In coming to a decision, the DPP will have to review the case in full and the evidence that has been gathered. Normally a DPP will be in a position to provide advice to police during the course of an investigation as to the fulfilment of certain legal requirements. With an eye on what may unfold at a trial, the DPP can advise whether or not the elements of an offence are potentially made out in the law. The DPP cannot, however, order police.
But the Total Policing case is distinct from ordinary investigations because the Police Service, very early on, absolved itself from investigating this matter, citing deference for the PCA’s probe. That was more than two years ago.
Did the DPP advise the PCA during its probe? Will the DPP simply endorse the findings of the PCA? Or will this matter now be investigated afresh by the Police Service’s Professional Standards Bureau? Is the latter even feasible now that two years have elapsed? Time is of the essence in any probe.

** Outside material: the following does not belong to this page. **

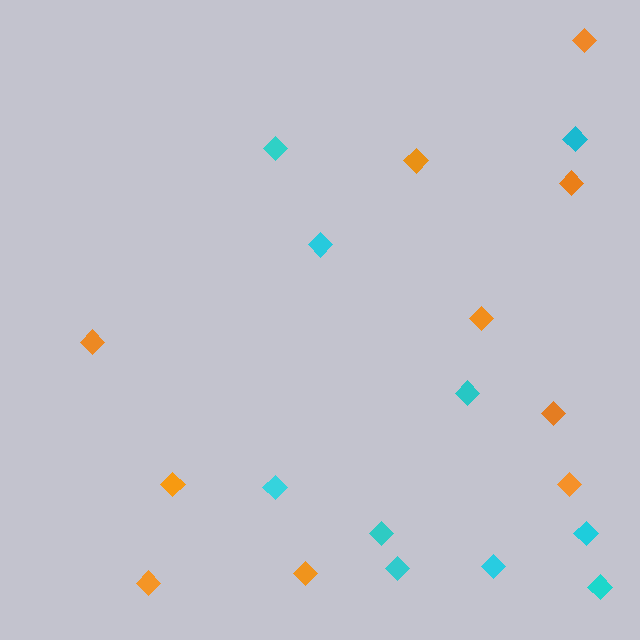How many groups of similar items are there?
There are 2 groups: one group of cyan diamonds (10) and one group of orange diamonds (10).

In contrast to all of this uncertainty is the indelible experience of citizens on March 23, 2015.
Whether senior officials knew or not what was about to transpire, there is no question of the breakdown of the chain of command and there has been widespread condemnation of the crippling mass road-block activity which was staged amid a wage negotiation.
A key criticism has been the failure of the Police Commissioner to institute disciplinary proceedings. To this we must also ask why it has taken the PCA two years to probe this matter. Because it was necessary to record 150 statements from police officers and civilians to scrutinise hundreds of related documents, the PCA should have been given the resources needed to do this with speed. The two-year delay is a stain not only on this institution but the entire system of governance in its fullest non-partisan sense.

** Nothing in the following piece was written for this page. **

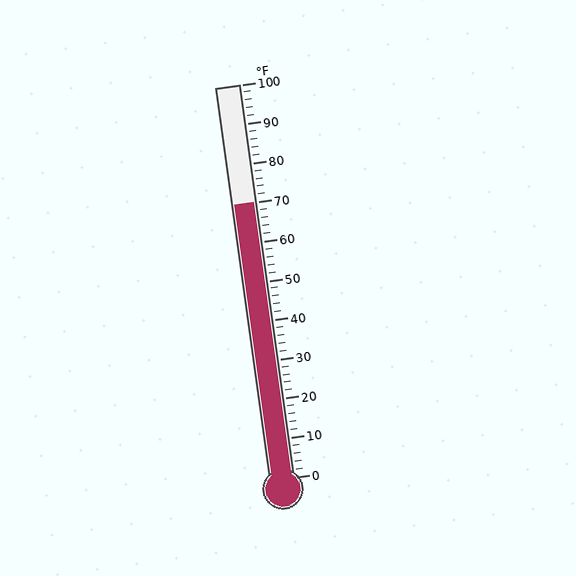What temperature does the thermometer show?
The thermometer shows approximately 70°F.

It is unthinkable that such a major action as represented by March 2015 could have gone undetected by any branch of the Police Service. Worse are reports of involvement by officers of the Special Branch and the criticisms of an investigating officer, ACP Vincel Edwards, of Special Branch officials during the course of his weeks-long inquiry.
It all demonstrates serious breaches in the way the police operate and are managed. We hope the PCA has gotten to the bottom of the facts.
Whatever action is now taken – assuming any disciplinary action can be taken – one key concern moving forward must be the morale of police officers, already overburdened with the crime fight. Equally, though, are the serious fears of citizens who – citing Total Policing – are weary of police abuse. How can confidence in the Police Service be bolstered? And if the Police Social and Welfare Association, which is a body mandated by law, is found to be truly wanting, how can that organisation revitalise itself in order to best fulfill its mandate?
These are all serious matters that will have to be addressed. One thing is clear: another two years of delay would add insult to injury.